20h… 21h…22h…22h30… après une cinquantaine de quelques tentatives désespérées pour essayer de repartir, je me rends à l’évidence. Je n’ai d’autres solutions que « d’abandonner » ma voiture, trouver quelqu’un pour m’avancer et gérer le rapatriement de mon véhicule. La police passe et me conforte dans ce choix.

Des gens patinent… d’autres essaient de pousser des voitures en difficulté mais se vautrent lamentablement sur le sol glissant… c’est le chaos.

Je regarde mon téléphone et je vois toutes ces notifications Twitter d’appel à l’aide et de soutien à une Crevette coincée dans la neige. Je souris : « Vous êtes merveilleux. »

Je sors de ma voiture et un couple me propose son aide afin de m’amener à quelques kilomètres de chez moi. Je revis !

Entre temps, Papa Crevette a réquisitionné la voisine pour venir surveiller les Crevettes qui dorment depuis déjà un bon moment pendant qu’il vient me récupérer là où le gentil couple m’a déposée.

00h00 – je suis chez moi – je n’ai pas mangé – je suis épuisée nerveusement.

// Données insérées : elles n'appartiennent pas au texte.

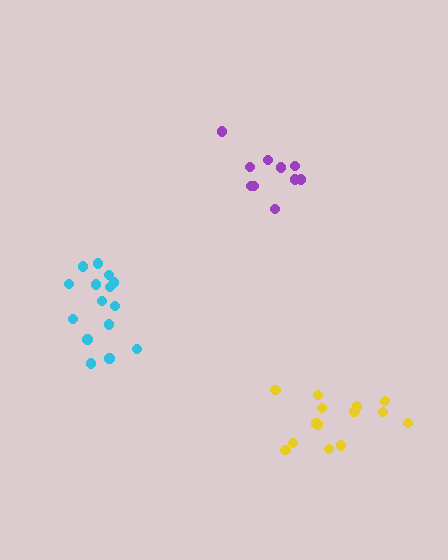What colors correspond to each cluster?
The clusters are colored: cyan, yellow, purple.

Reste à gérer le rapatriement de la voiture qui gène la circulation et le déneigement. J’appelle mon assurance qui ne peut rien pour moi… puis la gendarmerie qui gère les dépannages sur les voies rapides. Ils me donnent le numéro d’un garagiste à qui je dois laisser mes clés pour qu’il puisse dégager ma voiture. Je note l’efficacité remarquable de leurs services un dimanche en pleine nuit. Respect !

00h30 – je suis dans mon lit mais la nuit sera plutôt mauvaise.

  • Heureusement que j’étais seule en voiture, sans mes Crevettes.
  • Le ridicule ne tue pas. Le coup du pipi c’était « la cerise sur le gâteau ».
  • Ma voisine est formidable.
  • Vous m’avez fait rire et relativiser durant toutes ces heures. Merci Twitter.
  • J’ai quand même eu la question qui tue de la part du gendarme au téléphone : « Votre voiture est dans la Loire ou la Haute-Loire ? » … – « Heu… à peu près à la frontière… désolée ».
  • Merci pour vos SMS et tweets de soutien alors que j’errais dans la nuit, le froid et la neige.
  • Merci à mon Samsung S4 et sa batterie qui a tenu jusqu’à 00h00.
  • Merci à Isa, Laurie et Charles pour la journée.